Entscheidend für die vorgeführte Interpretation sind das Verständnis des Namens Eden in einem nichtlokalen, vielmehr symbolischen Sinn für "Segen", und die temporale Bestim-mung von mqdm (Gen 2,8) als einer Angabe für die mythische Urzeit, nicht für einen fernen Ort "im Osten" ("ostwärts" o. ä.). Wie nicht zuletzt die symbolisch zu deutende "Paradiesgeographie" in Gen 2,10-14 zeige, handele es sich beim Garten Eden nicht um eine irdische Größe, sondern um eine kosmische, näherhin um die Grenze zwischen der göttlichen Welt und der Welt der Menschen. Insofern zeige die Eden-Erzählung eine ferne Welt. Andererseits reiche die Erzählung nicht nur mittels ihrer Ätiologien, sondern auch mittels ihrer Symbole in die Welt der zeitgenössischen Leser. Aus dem stark weisheitlich geprägten Charakter von Gen 2-3, aus analogen Einschätzungen der menschlichen Existenz und der Begrenztheit menschlicher Erkenntnis in Ps 73, Hiob und Kohelet sowie aus dem Wortschatz schließt der Vf. auf eine frühperserzeitliche Abfassung der Paradieserzählung.

In einem ausführlichem Durchgang (303-454) durch alt- und zwischentestamentliche Texte, die nach den in Teil 1 entwickelten Maßstäben eine mit Gen 2-3 vergleichbare Gartensymbolik aufweisen, erschließt der Vf. die mehrdimensionale, leserorientierte Bild- und Symbolwelt der Paradieserzählung, so wie sie sich für ein gebildetes jüdisches Auditorium der frühen Perserzeit dargestellt haben mag.

Wie der Vf. sich dieses Auditorium im Einzelnen vorstellt und wo er dieses sozialgeschichtlich verortet, erfährt der Leser nicht.

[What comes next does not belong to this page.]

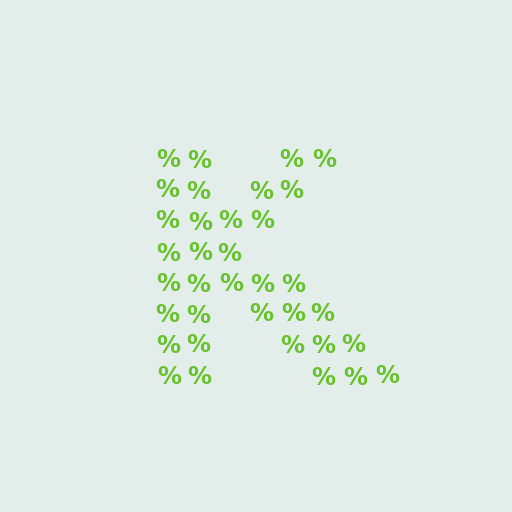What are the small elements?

Hingegen erhält er Kurzexegesen von Gen 13,10; Num 24,5-7; Jes 14,4-20; 51,1; 65,17-25; Ez 28,11-19; 31; 36,35; 47,1-12; Joel 2,3; Sach 14,8-11; Ps 19,8-15; Hi 15,7 f.; Prov 3,13-18; Koh 2,1-11; Sir 24,25-27; 40,27 u. v. a. Neben zahlreichen, bedenkenswerten Detailbeobachtungen, die im Einzelnen aber teilweise zu wenig begründet sind, kann der Vf., auch wenn es nicht im Mittelpunkt seines Interesses steht, gelegentlich literargeschichtliche Beziehungen zwischen den besprochenen Texten wahrscheinlich machen. Sachgemäß wird zwischen direkten und indirekten Bezugnahmen auf Gen 2-3 unterschieden. Zu Ersteren zählt der Vf. z. B. Jes 51,3; Ez 36,5 und Joel 2,3. Zutreffend weist er auf die literaturgeschichtliche Nähe der entsprechenden Vergleichstexte hin, die alle erst aus der exilischen und nachexilischen Zeit stammen.

Im Anschluss an frühere Vorschläge, einzelne Symbole von Gen 2-3 vor dem Hintergrund der Jerusalemer Tempeltheologie zu deuten (vgl. G. J. Wenham [1985], J. Vermeylen [1990], M. Witte [1998]), arbeitet der Vf. klar die gegenseitigen symbolischen Bezüge heraus, die zwischen "Eden", "Lebensbaum", "Zion", "Gichon", "Tora" und "Weisheit" bestehen.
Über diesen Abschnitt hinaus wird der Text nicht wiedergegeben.